You walk 50 metres up in the air for very little effort: that’s the appeal of the Borris Viaduct. Sixteen limestone arches carry an old railway deck high across the Mountain River valley below the Carlow village of Borris, and since 2021 you can stroll straight out along the top, 500 metres each way, with the Blackstairs Mountains and Mount Leinster filling the view. It’s a short outing – the full loop, taking in the path under the arches, is about 1.5km and 30 to 45 minutes – so come for the height and the views, not for a long day’s walking, and bring the kids, because the railed deck is buggy-friendly and as flat as walking gets.
The structure and its history
The viaduct was designed by the engineer William Richard Le Fanu (1816–1894) and built around 1860 to carry the Bagenalstown–Wexford railway, though the line through Borris was already running by 1858, so the exact finishing date is one for the record-keepers. The whole structure runs to roughly 800 metres; the walkable deck across the river is the 500-metre central span. It’s a genuinely impressive piece of monumental railway engineering, the kind of thing that must have astonished a farming community when the first steam engine crossed it.
The man who made it happen was Arthur MacMurrough Kavanagh of Borris House, who pushed for the railway to reach the town and instigated the viaduct.
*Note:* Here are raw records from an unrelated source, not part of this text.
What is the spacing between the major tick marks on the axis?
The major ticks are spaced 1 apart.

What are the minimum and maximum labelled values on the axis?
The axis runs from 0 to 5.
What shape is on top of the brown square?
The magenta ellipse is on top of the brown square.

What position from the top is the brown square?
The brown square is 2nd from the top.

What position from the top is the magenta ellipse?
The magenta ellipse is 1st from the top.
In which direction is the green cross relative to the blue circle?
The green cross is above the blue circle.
Kavanagh is one of the more extraordinary figures in Irish history: born in 1831 without fully formed arms or legs, he nonetheless rode, shot, sailed, travelled across Persia and India, and sat as a Westminster MP. His wife, Lady Harriet Kavanagh, set up a successful lace-making industry in Borris around 1857 to bring work to the town.
The trains didn’t last. Passenger services ended in 1931, goods traffic ran until 1947, and the line closed for good on 1 January 1963, a century and change after the first sod was cut. The viaduct then sat disused until Carlow County Council restored it, with €654,820 from the Rural Regeneration and Development Fund; the finished walk was officially opened in July 2021. The council added the railings along the deck, which were needed – the original parapets were low.
Walking it
The walk starts from the car park beside Borris Vocational School, off the R702 (there’s an older car park on the R702 itself too). It’s part of the Slí na Sláinte network and is free. Cross the deck for the views, then drop down onto the loop that runs underneath, where you get the better sense of the scale of the piers and the river running through the gorge. Look out for the old railway quarter-mile marker post – it reads 74¾ – a small survivor of the working line. Cycling is allowed as well as walking.
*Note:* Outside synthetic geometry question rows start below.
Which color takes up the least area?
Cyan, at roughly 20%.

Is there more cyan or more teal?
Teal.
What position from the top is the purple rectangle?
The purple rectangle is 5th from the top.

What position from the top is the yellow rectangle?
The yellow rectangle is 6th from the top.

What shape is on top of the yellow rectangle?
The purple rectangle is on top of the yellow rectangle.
One honest note: there are no toilets at the viaduct, so use the facilities in Borris village before you set out.
Around Borris
Borris House, in the village, is the Tudor-Revival ancestral home of the MacMurrough Kavanaghs – descendants of the Kings of Leinster – and one of the few great Irish houses still held by the original family; it opens for tours and hosts the Festival of Writing and Ideas each summer. Borris itself is a handsome granite estate village with a clutch of good pubs and the Step House Hotel, and it makes a fine base for the Blackstairs and the climb to Mount Leinster from the Nine Stones. The nearest train stations are at Muine Bheag (Bagenalstown), Carlow town or Kilkenny.